I put my own past HN comments in the AI detectors from OpenAI and GPTZero, and I got a few false positive where it indicated "possibly" to "completely" written by AI. The comments are from years ago. In case you're curious, I didn't use AI in any part of the process of writing and edit this comment. I'm not using grammerly or even spellcheck, so excuse any mistakes you find. I've been thinking a lot about the 1995 Ghost in the Shell: "What if a cyber brain could possibly generate its own ghost, create a soul all by itself? And if it did, just what would be the importance of being human then?”

1. https://twitter.com/Knaikk/status/1624728297090306050

Those pics are out of order, I asked the house question first, then sharing traits, then about itself, then fictional characters. I didn't intentionally try to guide its answers.

mickelsen · on Feb 26, 2023

Dude, even that comment could sound a bit ChatGPT-ish, but as you said, it's because of the tone and style expected when constructing an argument or exposing a topic in a certain group. It's mostly how you flow from one idea to the next, logically and in a timeline, without going back and forth, using correct punctuation.

That and just like culture; if you interact a lot with a group (and now add similar sounding LLMs to the mix) you end up absorbing characteristics of them, then imitating some without a second thought.
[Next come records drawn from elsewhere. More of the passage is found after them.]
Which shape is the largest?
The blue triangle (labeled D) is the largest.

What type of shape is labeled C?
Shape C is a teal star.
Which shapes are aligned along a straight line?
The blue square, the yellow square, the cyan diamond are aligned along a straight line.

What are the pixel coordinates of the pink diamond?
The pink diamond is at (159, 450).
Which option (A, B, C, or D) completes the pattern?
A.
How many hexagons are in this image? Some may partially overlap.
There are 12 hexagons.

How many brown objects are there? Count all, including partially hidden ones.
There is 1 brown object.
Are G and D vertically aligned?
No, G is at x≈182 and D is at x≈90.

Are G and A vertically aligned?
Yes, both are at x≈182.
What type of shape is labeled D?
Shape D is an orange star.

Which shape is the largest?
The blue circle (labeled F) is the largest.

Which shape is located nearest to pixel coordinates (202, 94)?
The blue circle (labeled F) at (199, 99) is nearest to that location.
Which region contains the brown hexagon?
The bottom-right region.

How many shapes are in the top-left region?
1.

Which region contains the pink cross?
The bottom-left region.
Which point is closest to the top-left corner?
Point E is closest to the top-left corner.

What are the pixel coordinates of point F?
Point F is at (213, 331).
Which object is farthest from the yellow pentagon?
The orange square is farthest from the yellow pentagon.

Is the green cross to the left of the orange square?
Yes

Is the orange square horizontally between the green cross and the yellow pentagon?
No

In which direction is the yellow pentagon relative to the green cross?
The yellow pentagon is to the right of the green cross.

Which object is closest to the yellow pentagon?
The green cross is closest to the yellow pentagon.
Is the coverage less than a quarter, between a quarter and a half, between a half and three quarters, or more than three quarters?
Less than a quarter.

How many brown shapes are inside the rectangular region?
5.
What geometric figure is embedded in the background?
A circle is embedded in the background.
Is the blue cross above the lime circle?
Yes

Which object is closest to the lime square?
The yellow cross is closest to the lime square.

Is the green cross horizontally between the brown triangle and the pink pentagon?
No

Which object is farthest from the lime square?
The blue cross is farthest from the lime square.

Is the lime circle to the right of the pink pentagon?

That's humans, sorry if you wanted to be an AI.

It's interesting when I asked for style corrections on passages from past college essays or formal letters, ChatGPT sometimes makes a nice improvement and I could learn a thing or two from it, but it always ends up trying to add formalities and flow modifications that get in the way instead of being precise.

rnosov · on Feb 26, 2023

> I had some existential concerns about not knowing whether I was just AI

You might want to dive into simulation argument by Nick Bostrom

https://www.simulation-argument.com/simulation.pdf

https://en.wikipedia.org/wiki/Simulation_hypothesis

knaik94 · on Feb 26, 2023

The difference between those thought experiments and the LLMs I'm working with, is the fact that I can test LLMs and myself empirically. I don't feel that I can tell apart human and AI writing with more than 70% confidence. As these models get better, I feel it's going to approach 0%. And especially for writing on topics I am not familiar with. Since the simulation hypothesis arguments aren't directly testable, they don't feel scientific. I personally also have problems with the implication of the existence of conscious greater power. And so it doesn't give me the same existential panic thinking about the future of AI generated content does. I never took the time to read the original paper by Bostrom, thank you for the link.
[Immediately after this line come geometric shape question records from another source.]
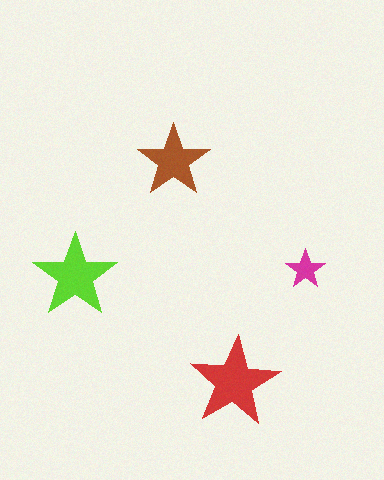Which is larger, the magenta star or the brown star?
The brown one.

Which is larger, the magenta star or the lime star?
The lime one.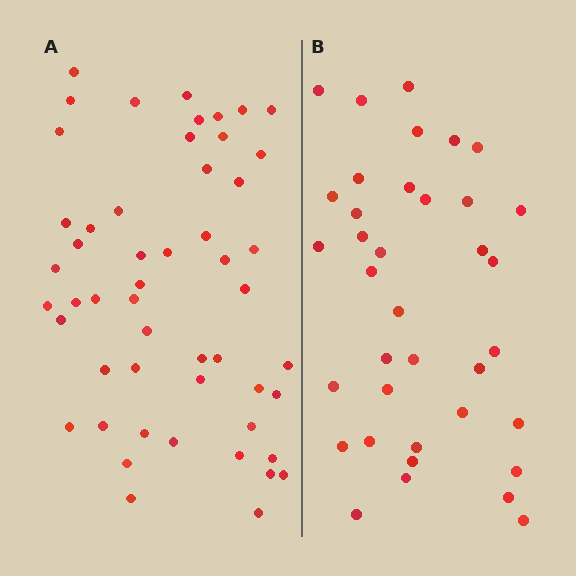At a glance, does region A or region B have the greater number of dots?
Region A (the left region) has more dots.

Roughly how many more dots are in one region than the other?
Region A has approximately 15 more dots than region B.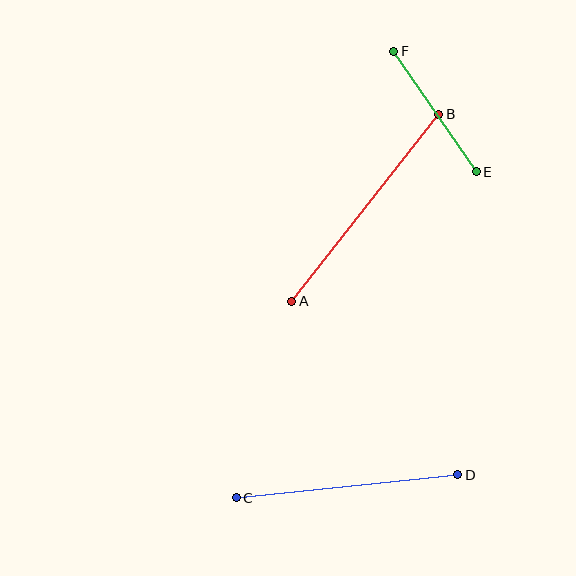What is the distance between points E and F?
The distance is approximately 146 pixels.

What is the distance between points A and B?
The distance is approximately 238 pixels.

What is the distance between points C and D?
The distance is approximately 223 pixels.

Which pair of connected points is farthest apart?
Points A and B are farthest apart.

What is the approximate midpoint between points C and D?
The midpoint is at approximately (347, 486) pixels.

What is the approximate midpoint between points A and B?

Edit: I should have used the word disprovable instead of testable.

rnosov · on Feb 26, 2023

In a same vein, you can argue then you can't empirically test that every proton in your hand has, say, three quarks or whatever, as you loose your hand. You then might say that all knowledge about protons in your particular hand isn't directly testable and therefore doesn't feel scientific. A lot of things aren't directly testable but can still be scientific (as with simulation argument). BTW, I haven't read the full paper either.

rnosov · on Feb 26, 2023

Good catch! The author's name "Heorhii Skovorodnikov" sounds Ukrainian and he describes himself as a graduate of NYU Abu Dhabi on his Github page. Looks like he is not a native english speaker and that might explain the need to use ChatGPT in the first place. The verbose sounding explanations are becoming kind of dead giveaway of ChatGPT use in the wild.

rnosov · on Feb 26, 2023

More examples on the AudioLM page. Some are pretty impressive (assuming they are cherry picked).
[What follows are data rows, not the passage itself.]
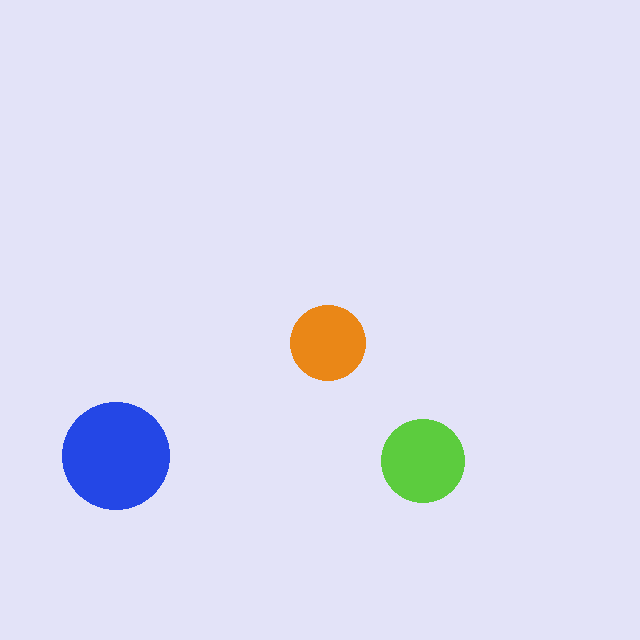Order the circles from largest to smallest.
the blue one, the lime one, the orange one.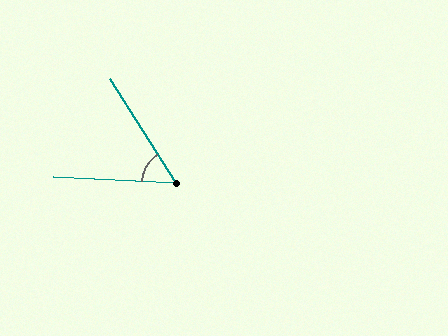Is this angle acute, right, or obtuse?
It is acute.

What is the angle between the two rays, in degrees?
Approximately 55 degrees.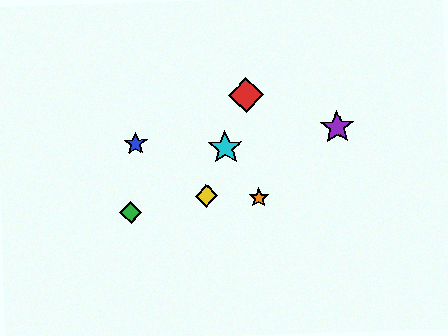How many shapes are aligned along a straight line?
3 shapes (the red diamond, the yellow diamond, the cyan star) are aligned along a straight line.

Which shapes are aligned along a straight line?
The red diamond, the yellow diamond, the cyan star are aligned along a straight line.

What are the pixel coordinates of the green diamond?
The green diamond is at (131, 213).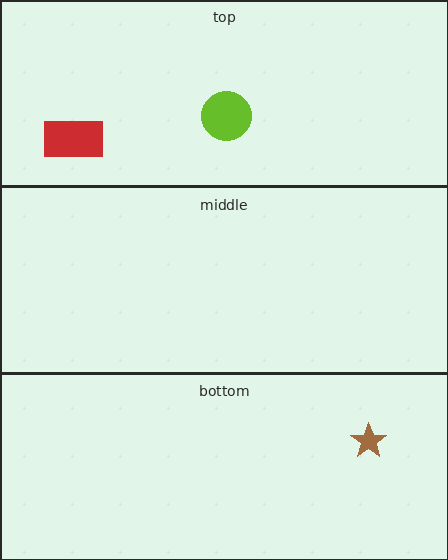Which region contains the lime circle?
The top region.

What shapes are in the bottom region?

https://google-research.github.io/seanet/audiolm/examples/

peatfreak · on Feb 26, 2023

The good examples are _always_ cherry picked.

visarga · on Feb 26, 2023

AudioLM advantage is that we have orders of magnitude more audio than text.

ginko · on Feb 26, 2023

Do we? Maybe in terms of megabytes of data but text takes a lot less space than audio.

knaik94 · on Feb 26, 2023

Cleaning audio data is impossibly harder than text data.